In a system in which a plurality of processing units (masters) are present, provision is often made such that each of the masters has a dedicated primary cache while the secondary cache is shared by the plurality of masters. In such a configuration, the primary caches may be implemented such as to be embedded in the respective masters while the plurality of masters are connected to the shared secondary memory. The masters are coupled to the main memory device via the shared secondary cache.
This configuration in which the secondary cache is shared offers an advantage in that the memory capacity of the secondary cache can be more efficiently utilized, compared with the configuration in which a dedicated secondary cache is provided for each master. Since the plurality of masters share the secondary cache, however, the control of the primary caches and secondary cache becomes undesirably complicated.
In respect of the configuration in which the secondary cache is shared, a control system may be used that does not provide the ID or the like of each master in the secondary cache, and that does not identify a master using an entry with respect to any entry of the secondary cache. When this control system is used, and a given entry is invalidated in the shared secondary cache, a corresponding entry needs to be invalidated in every single one of the masters. Since an invalidating operation performed with respect to the shared secondary cache affects all the masters, a problem arises in that the processing performance of the system drops.
In order to obviate the above problem, provision may be made to provide a copy of the tags of the primary cache in the shared secondary cache with respect to each one of the masters. When a given entry is invalidated in the shared secondary cache, the tag of this entry is searched for in the copies of the tags of the primary caches, thereby identifying one or more primary caches that have an entry corresponding to the invalidated entry. It then suffices to perform an invalidating operation only with respect to the identified primary caches. This achieves an efficient process. When such a configuration is employed, however, a copy of the tags of a primary cache needs to be provided in the shared secondary cache with respect to every single one of the masters. This results in an increase in circuit scale, and also gives rise to a problem in that the control becomes complicated because of the need to search in the tag copies.
Patent Document 1 discloses a configuration that registers a job ID and invalidates an entry by identifying the job ID after the completion of the job.

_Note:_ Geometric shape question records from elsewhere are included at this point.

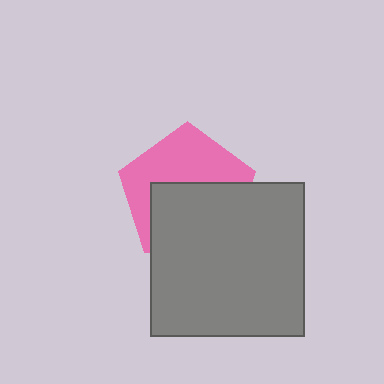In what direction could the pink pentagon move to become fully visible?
The pink pentagon could move up. That would shift it out from behind the gray square entirely.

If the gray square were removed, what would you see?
You would see the complete pink pentagon.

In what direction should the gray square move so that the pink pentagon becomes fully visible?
The gray square should move down. That is the shortest direction to clear the overlap and leave the pink pentagon fully visible.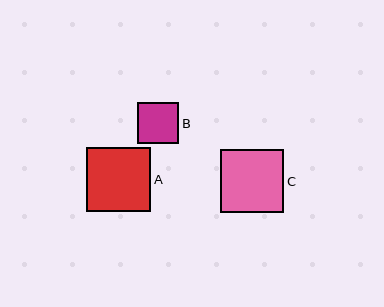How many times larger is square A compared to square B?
Square A is approximately 1.6 times the size of square B.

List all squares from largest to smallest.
From largest to smallest: A, C, B.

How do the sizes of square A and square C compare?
Square A and square C are approximately the same size.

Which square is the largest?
Square A is the largest with a size of approximately 64 pixels.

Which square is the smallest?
Square B is the smallest with a size of approximately 41 pixels.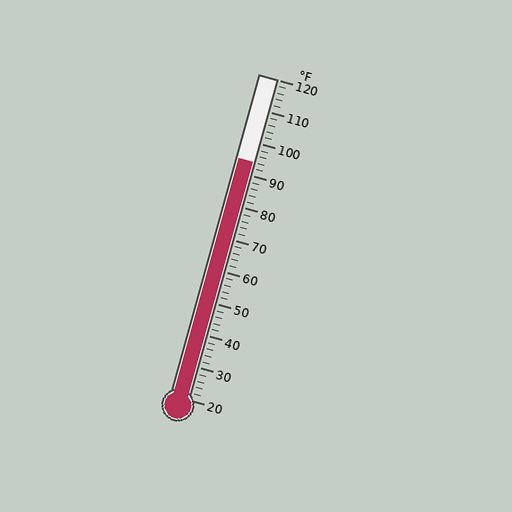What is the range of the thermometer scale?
The thermometer scale ranges from 20°F to 120°F.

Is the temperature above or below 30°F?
The temperature is above 30°F.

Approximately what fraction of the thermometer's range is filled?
The thermometer is filled to approximately 75% of its range.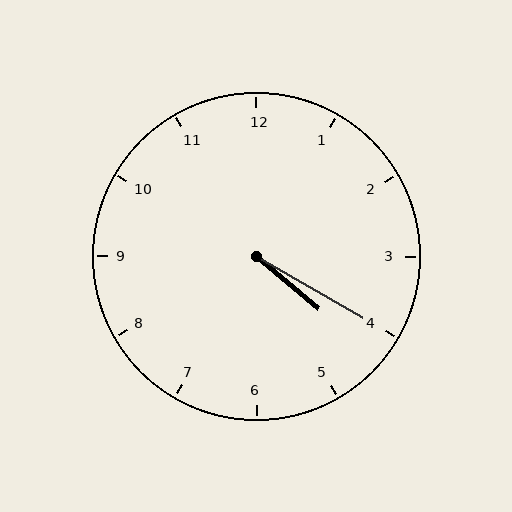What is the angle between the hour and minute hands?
Approximately 10 degrees.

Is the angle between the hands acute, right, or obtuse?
It is acute.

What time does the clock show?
4:20.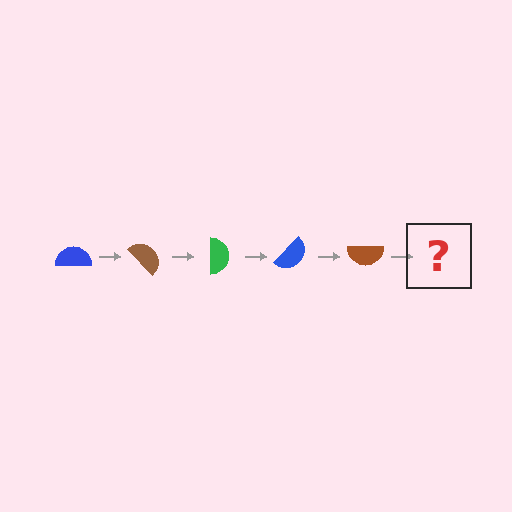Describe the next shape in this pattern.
It should be a green semicircle, rotated 225 degrees clockwise from the start.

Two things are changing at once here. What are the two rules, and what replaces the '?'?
The two rules are that it rotates 45 degrees clockwise each step and the color cycles through blue, brown, and green. The '?' should be a green semicircle, rotated 225 degrees clockwise from the start.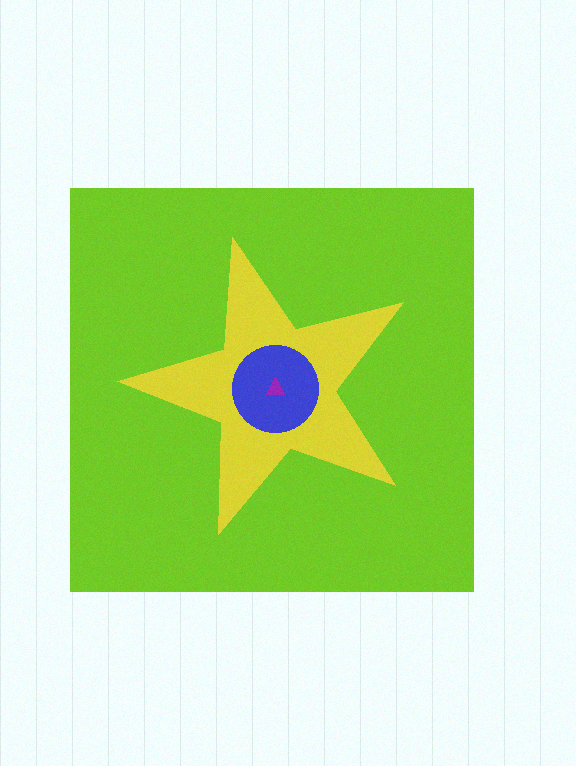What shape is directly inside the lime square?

[Patent Document 1] Japanese Patent Application Publication No. 11-25936
[Patent Document 2] Japanese Patent Application Publication No. 8-305633
Accordingly, there is a need for a shared secondary cache and cache system that can keep a drop in system performance and an increase in circuit size to a necessary minimum.
It is a general object of the present invention to provide a shared secondary cache and cache system that substantially obviate one or more problems caused by the limitations and disadvantages of the related art.
Features and advantages of the present invention will be presented in the description which follows, and in part will become apparent from the description and the accompanying drawings, or may be learned by practice of the invention according to the teachings provided in the description. Objects as well as other features and advantages of the present invention will be realized and attained by a shared secondary cache and cache system particularly pointed out in the specification in such full, clear, concise, and exact terms as to enable a person having ordinary skill in the art to practice the invention.
To achieve these and other advantages in accordance with the purpose of the invention, the invention provides a cache system, which includes a plurality of processing units operative to access a main memory device, a plurality of primary caches respectively coupled to the processing units, the primary caches accessible from the processing units at higher speed than the main memory device is accessible from the processing units, and a shared secondary cache coupled to the processing units via the respective primary caches, the shared secondary cache accessible from the processing units at higher speed than the main memory device is accessible from the processing units, wherein the shared secondary cache includes a memory unit configured to store a plurality of entries and, and a set of flags provided separately for each one of the plurality of entries, the flags of each set provided in one-to-one correspondence to the processing units, wherein the flags corresponding to a given entry indicate whether the corresponding processing units are using the given entry.
According to another aspect of the present invention, a shared secondary cache connected to a plurality of masters each including a primary cache and serving as an intervening unit between the plurality of masters and a main memory device includes a memory unit configured to store a plurality of entries, and a set of flags provided separately for each one of the plurality of entries, the flags of each set provided in one-to-one correspondence to the masters, wherein the flags corresponding to a given entry indicate whether the corresponding masters are using the given entry.
According to at least one embodiment of the present invention, a set of the identifying flags is provided separately for each entry of the shared secondary cache, thereby making it possible to indicate whether a given entry is being used with respect to each one of the processing units (masters). When a master is specified, therefore, it is easy to identify the entry used by this master. By the same token, when an entry is specified, it is easy to identify the master using this entry. In this configuration, the flags provided for a corresponding entry may store one-bit information with respect to each master. Compared with a configuration in which a copy of the tags of each master is maintained in the shared secondary cache, thus, an increase in circuit size can be reduced.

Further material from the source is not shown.